In the above embodiment, the supply passage 21 and the nozzle device 11
Air was used as the pressurized fluid for discharging the C liquid in the C communication passage 35, but if the liquid is discharged by Freon instead of air according to the concentration of the C liquid, that is, the pigment, the discharge time can be shortened. it can.

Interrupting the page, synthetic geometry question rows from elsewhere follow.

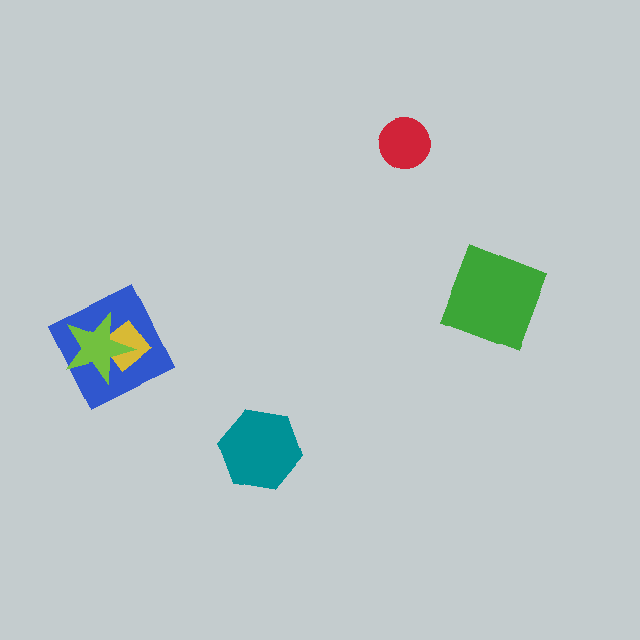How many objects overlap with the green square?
0 objects overlap with the green square.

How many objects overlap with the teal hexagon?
0 objects overlap with the teal hexagon.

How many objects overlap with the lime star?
2 objects overlap with the lime star.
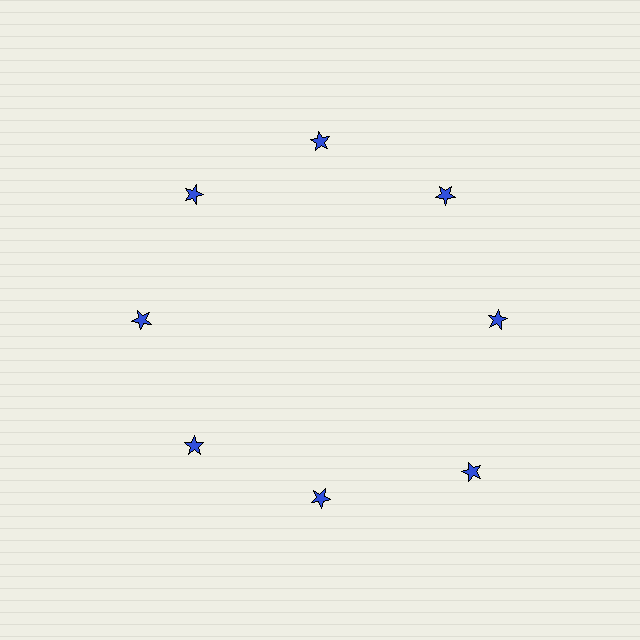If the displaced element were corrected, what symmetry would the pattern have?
It would have 8-fold rotational symmetry — the pattern would map onto itself every 45 degrees.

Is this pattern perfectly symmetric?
No. The 8 blue stars are arranged in a ring, but one element near the 4 o'clock position is pushed outward from the center, breaking the 8-fold rotational symmetry.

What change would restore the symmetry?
The symmetry would be restored by moving it inward, back onto the ring so that all 8 stars sit at equal angles and equal distance from the center.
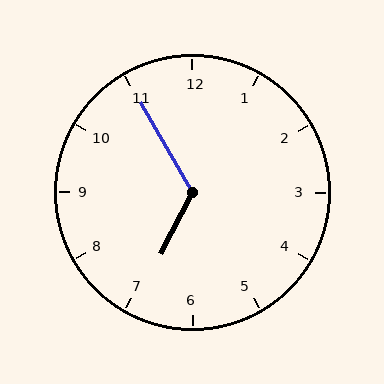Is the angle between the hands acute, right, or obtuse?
It is obtuse.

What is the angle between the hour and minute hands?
Approximately 122 degrees.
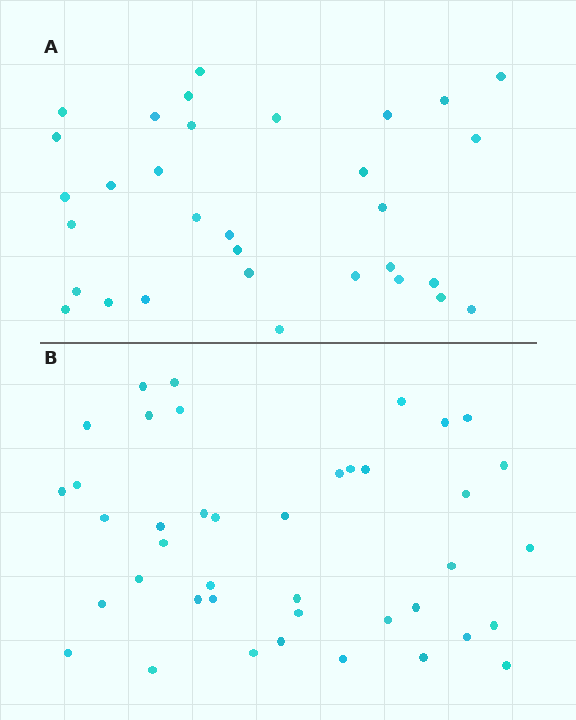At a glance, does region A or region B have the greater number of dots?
Region B (the bottom region) has more dots.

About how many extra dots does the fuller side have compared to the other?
Region B has roughly 8 or so more dots than region A.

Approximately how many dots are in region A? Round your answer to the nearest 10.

Further, if the liquid C is used as a reactive stock solution instead of the pigment and the pigment coloring devices 23a, 23b, and 23c are stock solution supply devices for supplying the C solution having different raw material components, molded articles having different physical properties can be obtained by selection. You can Even in this case, the stock solution can be changed without performing idle discharge into the mold.

〔The invention's effect〕

According to the present invention, a discharge passage having an opening / closing valve is provided which communicates with the outside of the mixing head from the vicinity of the discharge port of the communication passage of the nozzle device in which a plurality of stock solution supply devices are connected to the supply port of the nozzle device. Since the pressurizing fluid supply device for discharging the stock solution in the supply passage and the communication passage to the supply port through the discharge passage and the stock solution supply device can be selectively communicated by the switching valve device, when changing the raw material, There is no need to solidify the raw material that has been discharged in a blank as in the case of empty discharge into the mold. Therefore, there is no loss of undiluted solution other than the undiluted solution to be switched, and time loss can be reduced, simplifying the undiluted solution replacement work. Can be converted.

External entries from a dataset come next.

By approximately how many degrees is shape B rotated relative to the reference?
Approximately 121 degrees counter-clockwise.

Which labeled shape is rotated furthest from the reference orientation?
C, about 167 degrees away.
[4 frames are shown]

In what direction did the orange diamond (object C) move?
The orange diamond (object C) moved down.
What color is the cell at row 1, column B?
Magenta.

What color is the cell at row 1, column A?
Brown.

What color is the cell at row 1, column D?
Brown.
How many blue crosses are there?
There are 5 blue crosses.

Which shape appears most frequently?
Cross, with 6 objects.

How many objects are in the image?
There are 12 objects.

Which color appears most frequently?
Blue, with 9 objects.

[Brief description of drawings]

FIG. 1 shows an embodiment of a stock solution changing device for a reaction injection molding mixing head according to the present invention, and is an explanatory sectional view when supplying pressurized fluid during stock solution replacement, and FIG. 2 is a sectional view taken along line II-II of FIG. ,
FIG. 3 is an explanatory cross-sectional view at the time of supplying undiluted solution in diluting undiluted solution,
FIG. 4 is a side view showing a cross section of a part of the above nozzle device, FIG. 5 is an explanatory cross sectional view showing an example of a conventional reaction injection molding mixing head, and FIG. 6 is a cross section taken along line VI-VI of FIG. Figure,
FIG. 7 is an explanatory sectional view of the same jet injection mixing, and FIG. 8 is a sectional view taken along the line VIII-VIII of FIG. 1 ... Mixing head, 3 ... Mixing chamber, 11c ... Nozzle device, 23a, 23b, 23c ... Pigment coloring device as stock solution supply device, 34 ... Supply port, 35 ... Communication passage,
36 ... Discharge port, 41, 42 ... Discharge passage, 44 ... Open / close valve, 55 ... Air supply device as pressurized fluid supply device, 56
...... Switching valve device.

Claims (1)

[Claims] 1. A mixing head comprising: a mixing chamber; and a nozzle device having an opening / closing discharge port facing the mixing chamber and having a supply port communicating with the discharge port via a communication path. A discharge passage having an opening / closing valve is provided so as to communicate with the outside of the mixing head from the vicinity of the discharge port of the communication passage, and at least two stock solutions that supply different stock solutions to the supply port of the nozzle device via the supply paths. A supply device is connected to a pressurized fluid supply device that supplies a pressurized fluid for discharging the stock solution in the supply passage and in the communication passage of the nozzle device, and the at least two stock solutions are provided in the middle of the supply passage. A switching valve device for selectively communicating the supply device and the pressurized fluid supply device with the supply port of the nozzle device is provided. A stock solution replacement device for reaction injection molding mixing heads.